The children and the character dancers are a vital part of Bournonville's world, where rich and poor, pious and venal, old and young mingle. The older dancers have a wealth of experience. No young performer could be as convincingly fussy and vain as Poul-Erik Hesselkilde in Le Conservatoire or as powerfully vindictive as Jette Buchwald, playing Madge the witch in Sylphide. Like little Ida Praetorius, beguiling as the hopeful young ballet student in Le Conservatoire, and her brother, Tobias, who was the impish slave in Abdallah, these dancers started out as children and passed through the company; some who were once major stars, like Kirsten Simone and Flemming Ryberg, turn even tiny roles into multi-dimensional characters (a single gesture of Simone's can say worlds, Ryberg is a master comic).
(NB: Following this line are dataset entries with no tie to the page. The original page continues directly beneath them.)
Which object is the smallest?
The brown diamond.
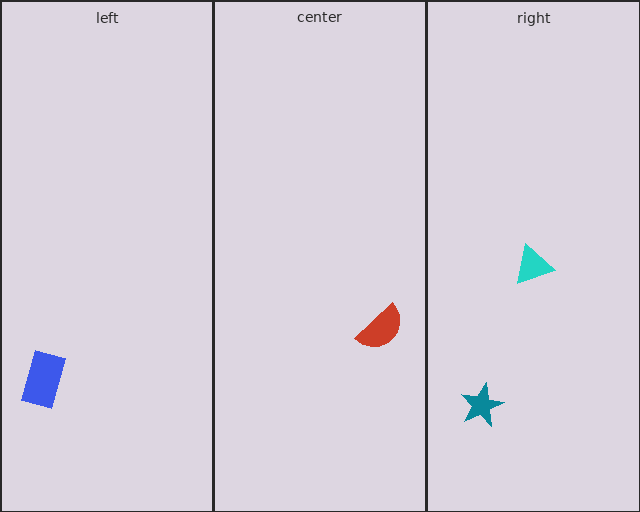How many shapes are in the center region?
1.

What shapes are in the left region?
The blue rectangle.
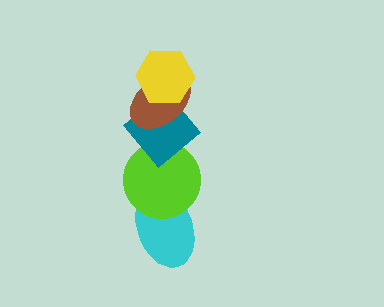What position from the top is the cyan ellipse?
The cyan ellipse is 5th from the top.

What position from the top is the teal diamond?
The teal diamond is 3rd from the top.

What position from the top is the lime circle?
The lime circle is 4th from the top.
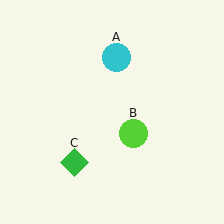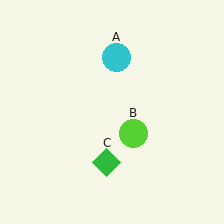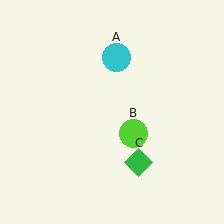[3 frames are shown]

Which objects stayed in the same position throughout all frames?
Cyan circle (object A) and lime circle (object B) remained stationary.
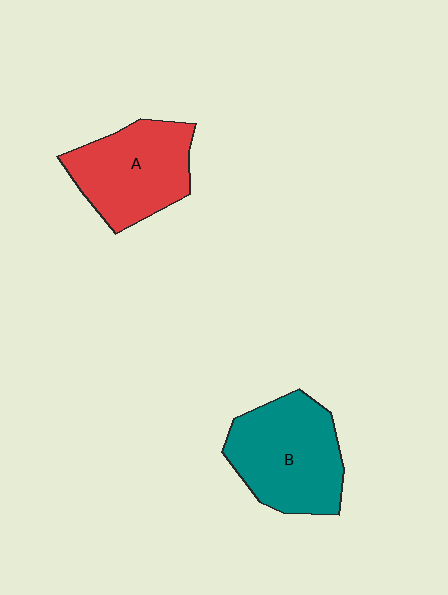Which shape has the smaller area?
Shape A (red).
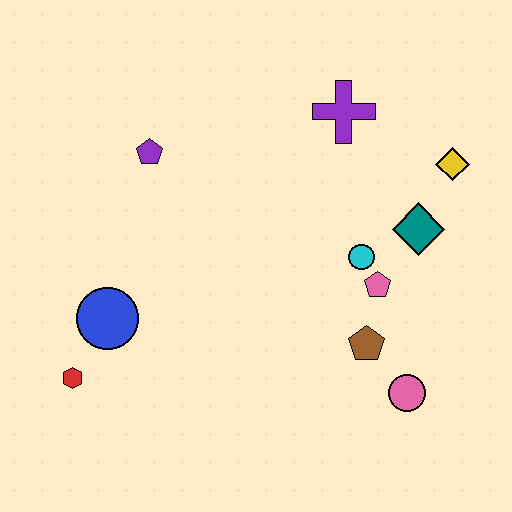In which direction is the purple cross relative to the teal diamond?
The purple cross is above the teal diamond.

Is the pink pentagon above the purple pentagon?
No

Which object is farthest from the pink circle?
The purple pentagon is farthest from the pink circle.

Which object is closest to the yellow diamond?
The teal diamond is closest to the yellow diamond.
As Diderik, the uncouth, foul-tempered troll brother who hopes to marry A Folk Tale's Hilda, Peter Bo Bendixon (about to make the transition from solo dancer to character dancer) creates a subtly hilarious number off to one side as he practices make-nice strategies to offer Hilda the engagement ring he's made.

photo: Henrik Stenberg


Third Bournonville Festival
Royal Danish Ballet
Royal Theater

The dancers may have repertory in which they can show their contemporary chops, high-noon extensions, and sleek, athletic bodies, but they'll rarely look more endearingly human than they do in these perennially fresh ballets.